After we were married and Gavin was born, his grandma and grandpa Dawson's purchased five acres in Newberry for us to start our life together, in our own home.  We bought a manufactured home and set up shop.  I thought for sure, living further away from Gainesville and the pull of that life-style he would stop doing some of the things he was doing, but it just progressively got worse.

I got distant from him being alone all the time and I emotionally got caught up in a new person as our relationship broke down.  This of course caused us more issues, and looking back I wish I would have just left right away and not allowed things to spiral out of control.  I never was able to tell him I was sorry for the pain I caused him, and I won't get that chance ever again.  I did end up leaving one evening after an abusive fight where I was being choked and my young daughter yelling "don't kill my mom".  I knew I couldn't say there any longer.  I had to leave, and so I did to save all of our lives.

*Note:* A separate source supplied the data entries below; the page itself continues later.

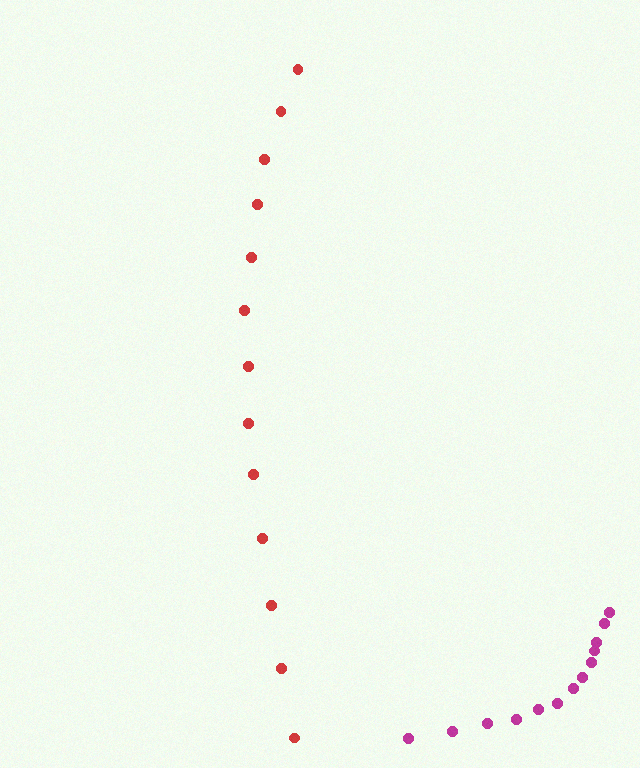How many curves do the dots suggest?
There are 2 distinct paths.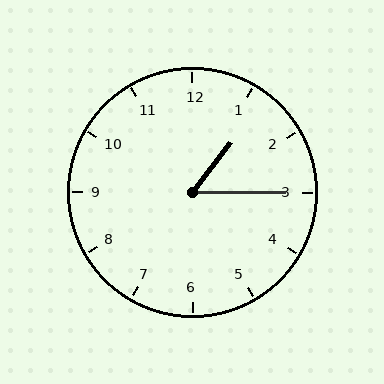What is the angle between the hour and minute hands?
Approximately 52 degrees.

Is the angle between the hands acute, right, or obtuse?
It is acute.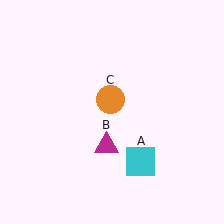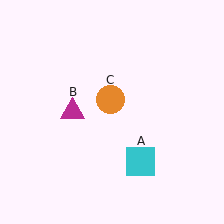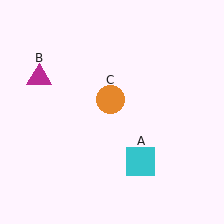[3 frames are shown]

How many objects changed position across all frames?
1 object changed position: magenta triangle (object B).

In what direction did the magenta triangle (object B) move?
The magenta triangle (object B) moved up and to the left.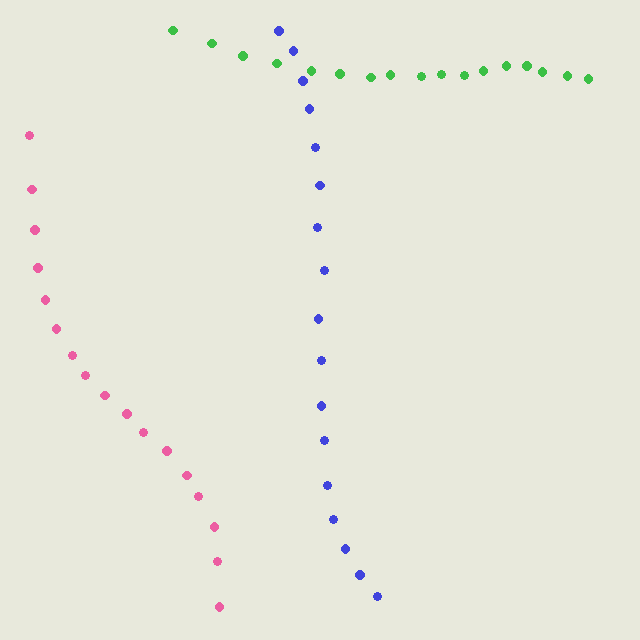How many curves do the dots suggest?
There are 3 distinct paths.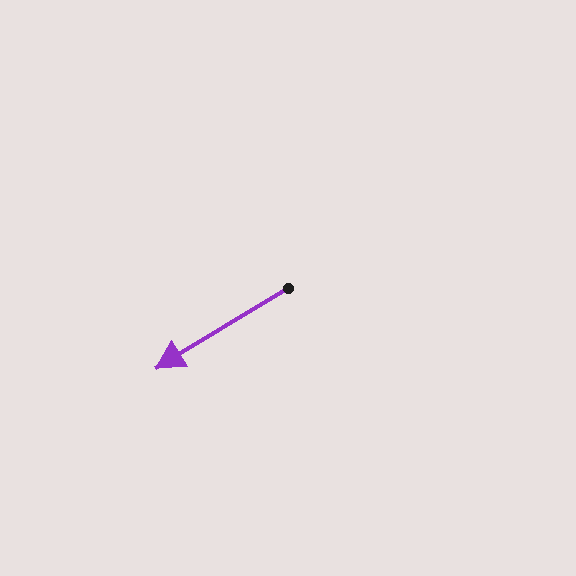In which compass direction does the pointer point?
Southwest.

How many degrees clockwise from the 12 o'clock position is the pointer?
Approximately 239 degrees.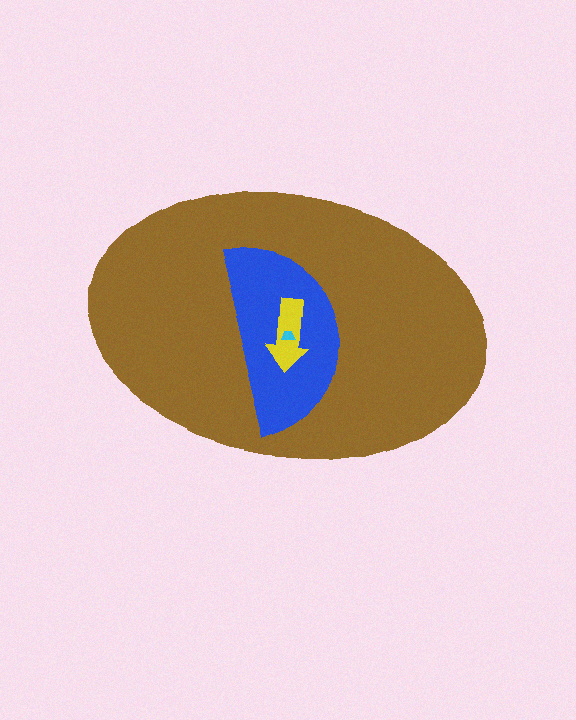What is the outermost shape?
The brown ellipse.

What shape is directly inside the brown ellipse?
The blue semicircle.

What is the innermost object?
The cyan trapezoid.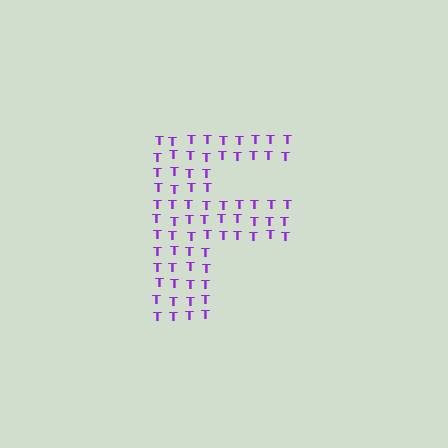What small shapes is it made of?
It is made of small letter T's.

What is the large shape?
The large shape is the letter F.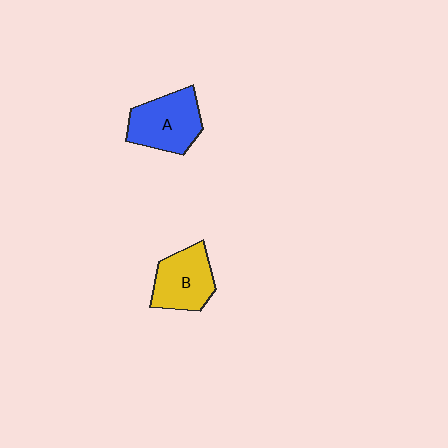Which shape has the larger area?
Shape A (blue).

As the years went on, I was off living my new life & he was still in our old home in Newberry.  Gavin would visit him every other weekend for a while, but there were several turns of events that changed Ralph's life forever.  His father passed away, Christmas Eve 2003-he was just 48 years old.  A few years later, Ralph was in a car accident that caused him to sustain a traumatic back injury that left him in constant pain.  Eventually he lost everything, his job as an RN at a local hospital, his new wife and the daughter they had between them-as that relationship couldn't survive under his addictions either.  He just progressively got worse and worst, where he was getting in trouble with the law, moving other users into his home which is now unlivable and eventually losing his life to his disease/addiction on Friday, October 4, 2019 just shy of his 47th birthday.

When Gavin called me to tell me about the passing of his father, it hit me like a ton of bricks.  I was honestly devastated, I just couldn't stop thinking about his beautiful mom and sister and the agony they were going through knowing they not only lost their son/brother but how they lost him.  My heart was broken for my son.  I had not seen Ralph since the photos posted below, but every time someone in my family would run into him they would call me and tell me they saw him, and either tell me "he looked so much better..." or "oh Lela he looks so rough......is there anything you think we can do?".  But there isn't anything anyone could have done.

His mom took care of Ralph's basic needs the best she could, without getting too involved in his addiction.  It was very hard on her to help her son out, especially when people would say she was just enabling him.  But what do you do, when your only son-your firstborn needs you?  You do the best you can for them & so she did.  I told you she was a wonderful person.  I am just better knowing her and having her in my life.  My son is a lucky young man to have such a strong, persevering woman in his corner.

Goodbye Ralph, though our story was short I will remember you always the way you were when you were 21-even though you are forever 46.

(this post is ongoing-I will post photos of Gavin and his father when he was young soon).